The video, which you can watch below, also discusses virologist Shi Zhengli who was called “bat woman” for her extensive research on viruses in bats. She was called in late December when the virus began to spread and her first thought was that it might have been released from her lab [emphasis added]:
Shi—a virologist who is often called China’s “bat woman” by her colleagues because of her virus-hunting expeditions in bat caves over the past 16 years—walked out of the conference she was attending in Shanghai and hopped on the next train back to Wuhan. “I wondered if [the municipal health authority] got it wrong,” she says. “I had never expected this kind of thing to happen in Wuhan, in central China.” Her studies had shown that the southern, subtropical areas of Guangdong, Guangxi and Yunnan have the greatest risk of coronaviruses jumping to humans from animals—particularly bats, a known reservoir for many viruses. If coronaviruses were the culprit, she remembers thinking, “could they have come from our lab?”
After reviewing her logs she says she was relieved to find that her lab had never studied the exact coronavirus spreading in Wuhan. But the filmmaker notes that another researcher at the lab is believed by some to have been patient zero. Her photo and profile were removed from the lab’s website and the government posted a statement denouncing rumors that she had died. But so far she has not been located.
Finally, here’s a bit of that retracted Chinese research paper on the likely origin of the virus:
The bats carrying CoV ZC45 were originally found in Yunnan or Zhejiang province, both of which were more than 900 kilometers away from the seafood market. Bats were normally found to live in caves and trees. But the seafood market is in a densely-populated district of Wuhan, a metropolitan [area] of ~15 million people. The probability was very low for the bats to fly to the market. According to municipal reports and the testimonies of 31 residents and 28 visitors, the bat was never a food source in the city, and no bat was traded in the market. There was possible natural recombination or intermediate host of the coronavirus, yet little proof has been reported.
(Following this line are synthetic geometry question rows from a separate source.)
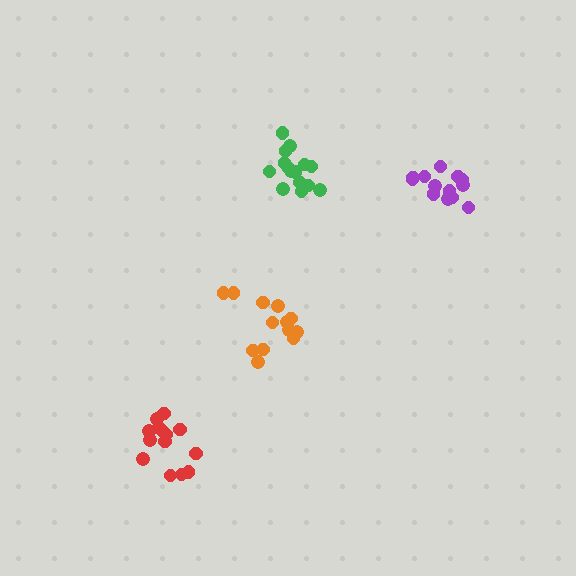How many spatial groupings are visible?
There are 4 spatial groupings.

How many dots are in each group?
Group 1: 13 dots, Group 2: 15 dots, Group 3: 13 dots, Group 4: 14 dots (55 total).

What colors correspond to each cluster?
The clusters are colored: orange, green, purple, red.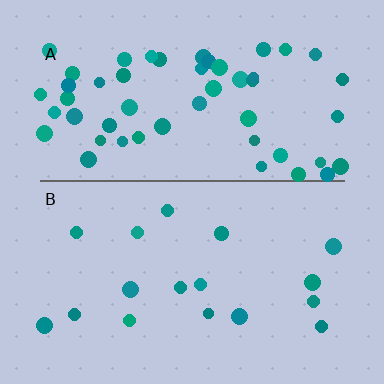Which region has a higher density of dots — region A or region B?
A (the top).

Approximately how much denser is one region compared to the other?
Approximately 3.1× — region A over region B.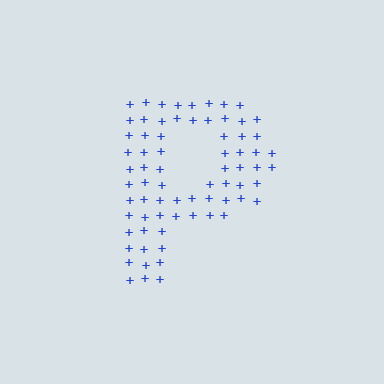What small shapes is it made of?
It is made of small plus signs.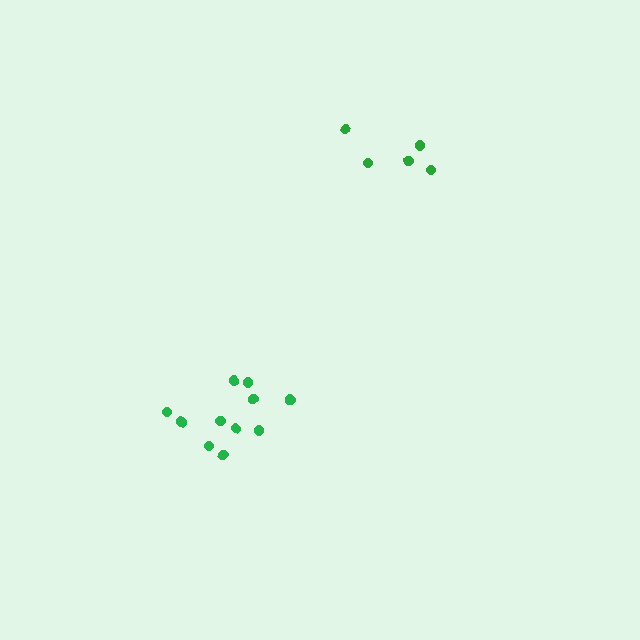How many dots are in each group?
Group 1: 5 dots, Group 2: 11 dots (16 total).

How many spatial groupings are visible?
There are 2 spatial groupings.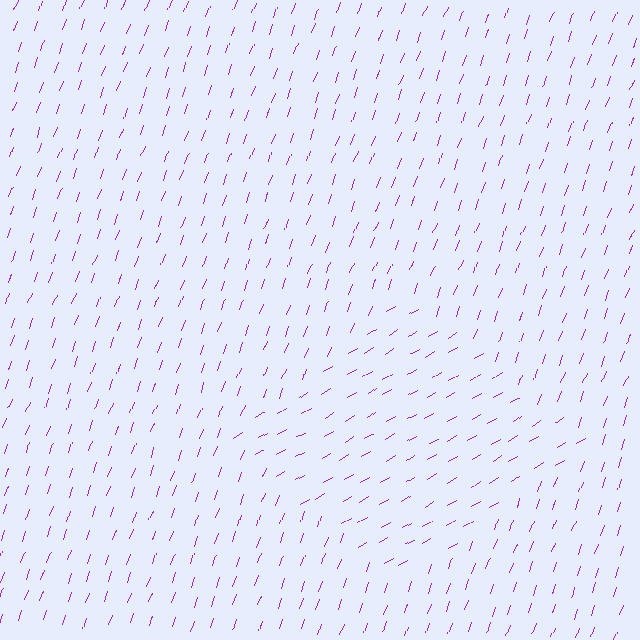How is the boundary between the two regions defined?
The boundary is defined purely by a change in line orientation (approximately 40 degrees difference). All lines are the same color and thickness.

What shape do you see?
I see a diamond.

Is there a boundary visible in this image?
Yes, there is a texture boundary formed by a change in line orientation.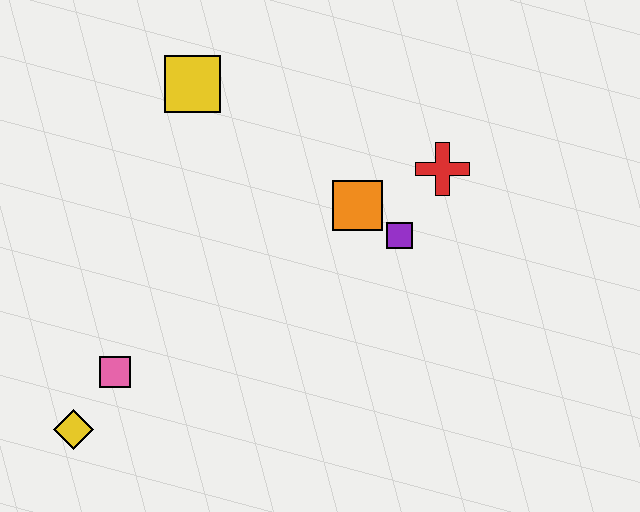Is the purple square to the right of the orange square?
Yes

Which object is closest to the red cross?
The purple square is closest to the red cross.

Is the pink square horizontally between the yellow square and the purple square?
No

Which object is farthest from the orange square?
The yellow diamond is farthest from the orange square.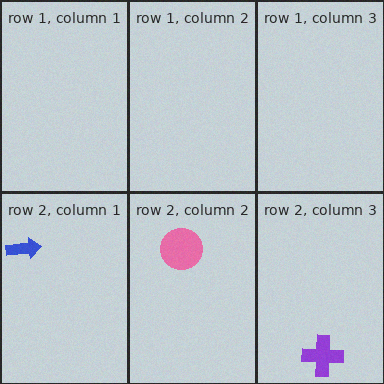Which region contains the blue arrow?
The row 2, column 1 region.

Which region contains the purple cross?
The row 2, column 3 region.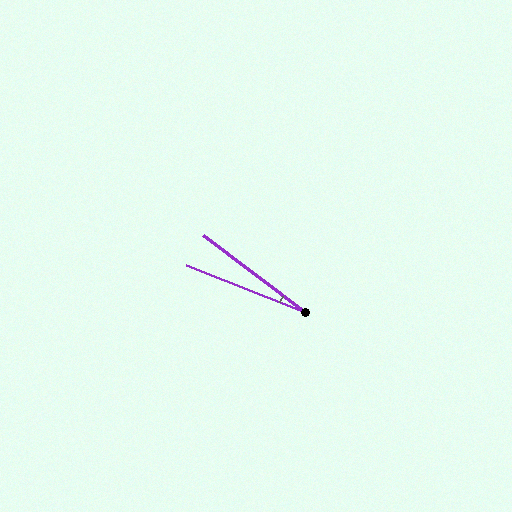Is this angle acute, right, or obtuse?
It is acute.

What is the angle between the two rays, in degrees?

Was there any other possible pathway? We screened the area around the seafood market and identified two laboratories conducting research on bat coronavirus. Within ~ 280 meters from the market, there was the Wuhan Center for Disease Control & Prevention. WHCDC hosted animals in laboratories for research purpose, one of which was specialized in pathogens collection and identification. In one of their studies, 155 bats including Rhinolophus affinis were captured in Hubei province, and other 450 bats were captured in Zhejiang province…
In summary, somebody was entangled with the evolution of 2019-nCoV coronavirus. In addition to origins of natural recombination and intermediate host, the killer coronavirus probably originated from a laboratory in Wuhan.
None of this is conclusive but it’s also not a wide-eyed conspiracy theory. In any case, we’d be crazy to take the CCP’s denials on it. Having blamed the origin of the virus on the U.S. and Italy at various points, the Chinese government has no credibility on this topic. That said, the conclusions drawn here are far from proven. The wet market origin of the virus may still turn out to be the truth in which case its proximity to two labs studying bats may be just an amazing coincidence.